At this stage, we judge that there is insufficient reason to change our average net migration assumption of 140,000 per year from 2010, which remains well below the net inflows of 198,000 seen in 2009.’ So, the pledge to limit immigration to the ‘tens of thousands’, an important Conservative election promise that survived the Coalition Agreement, will go the way of all flesh, deepening the disaffection of ANTI voters.

Bureaucrats have long warned that it would be so. The preponderance of migration from within the EU means that caps on non-EU migrants make a piffling indent on the overall net figure for a given year. Also, there is a determined administrative won’t. Whitehall is deaf to reform because the low skilled service economy needs migrant workers: it is cheaper for employers to import rather than retrain; (also, welfare claimants are discouraged from taking employment that would curtail their benefits).  The Business Department, aided by its Lib Dem minister, put up strong resistance to the Home Office’s reforms. A compromise was reached, but one that was feted by business leaders, whose interests had been protected.

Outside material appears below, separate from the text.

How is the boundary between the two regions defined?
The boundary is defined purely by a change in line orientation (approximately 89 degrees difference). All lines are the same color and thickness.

The immigration question is at the beginning of its latest effervescence. Mainstream politics has not considered the cultural side of the question, but it is fascinated by the economic side. Structural reform is inept: the government cannot reduce demand for these jobs by decree. This increases the importance of IDS’ reforms, and its unintended consequences. If he can make work pay, then it may become cheaper for companies to retrain the local population, rather than simply import a new one. David Cameron's ambitious promises make the issue imperative - especially as the economy recovers and, supposedly, 2 million new private sector jobs are created.